The old man, Bart, had been taking care of Anna for years, but her seizures and fever had grown worse and worse. He tracked Alex down that night on the Fidelity and asked her to help treat her sister. Alex had agreed to join him. Anna couldn't be taken to a hospital since Charlotte was still out to kill her, had left Dimitri behind. Unfortunately, Anna was beyond the point of anything but extensive hospital care saving her. Alex flew Anna and Bart to Pine Valley (Bart died a few weeks later) and placed her in a private PVH wing. They pretended Alex was seriously ill from fever and needed care, but one by one other doctors began to find out the truth. With their help, Anna was treated and released. She hid out at Wildwind as she tried to get back her strength and her lost memories. This placed the entire family in danger, but Edmund and Dimitri insisted Anna stay put. A mute young man showed up soon after Anna arrived at Wildwind. He had been instructed to kill her but couldn't go through with his job. He was another victim of Charlotte's brainwashing and as Alex quickly found out, she and Anna's half-brother. Despite Dimitri's refusal to believe his story, Alex accepted the boy (Gabriel) and tried to make him feel welcome. After a lifetime of loneliness, she was delighted to have two new siblings.

In the midst of this turmoil, Dimitri and Edmund's niece, Gillian, whom Alex was very close to, had agreed to make a documentary about her life. The documentarian, a woman named Ilene, was eager to see the plans of Wildwind. Her eagerness was due to her actually being Charlotte's hitwoman! Alex and everyone else found this out moments too late, as Ilene saw a woman from the back, mistook her for Anna, and shot her at close range. The woman was not Anna, but Gillian. Gillian died from her wounds, and even though Ilene was arrested, gave Charlotte up, and was deported to face serious charges, Alex was overwhelmed with remorse. Erica Kane went out of her way to declare Alex a "curse on the entire family." Alex knew some other family members agreed and were just too polite to say so. Anna, however, vigorously defended her sister, putting Erica in her place over it on several occasions. Guilt-ridden about the constant danger and death she'd carried with her since her arrival at Wildwind, and perhaps still unsure of her feelings for Edmund, Alex left with Dimitri in 2001 to track down a family mystery and eventually settle down in Hungary.

It is revealed in June 2013 Alex and Dimitri got a divorce, but the date of the divorce is not revealed.

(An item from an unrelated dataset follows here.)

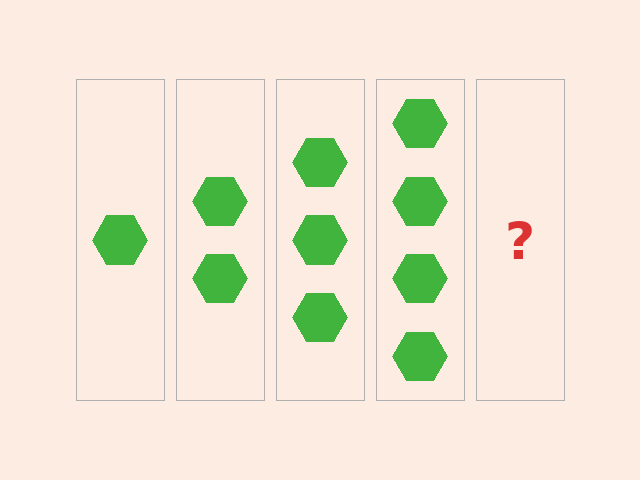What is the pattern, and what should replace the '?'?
The pattern is that each step adds one more hexagon. The '?' should be 5 hexagons.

In 2017, Alex assumes the identity of Anna for one-month; during this time, she seduces Valentin Cassadine to steal the Chimera Project. When she is caught by Anna and the WSB, she contacts Valentin to help her with her legal issues and, in return, would help him with his own legal issues. Alex returns to Port Charles in 2019, at the request of Anna, following Anna's own inquiry about her memories and Alex's one-time involvement with Dr. Arthur Cabot. Anna asked Alex what memory she had planted in her by Dr. Cabot, but Alex lied before being sent to prison. She later escaped. Robert Scorpio, Anna's ex-husband, then suggests that Anna's son with Cesar Faison, Peter August, could actually be Alex's son.

In 2020, Alex returns just as Anna gets confirmation that Peter is Alex's son and the memory was implanted into Anna. She knocks out Anna and ties her up, then takes her place. However, Valentin figures out "Anna" is really Alex and Alex holds him captive too. Robert rescues Anna and Valentin, but Alex escapes by shooting Hamilton Finn, Anna's fiancé and kidnapping a pregnant Maxie Jones, Peter's fiancée. Anna tracks Alex and Maxie down to the Haunted Star, and shoots Alex. Before Anna can get help, Alex throws herself overboard and is presumed dead.

In 2021, a video Alex left for Peter is played at the double wedding ceremony of Peter and Maxie, and Anna and Finn, where she reveals that she is Peter's biological mother, not Anna.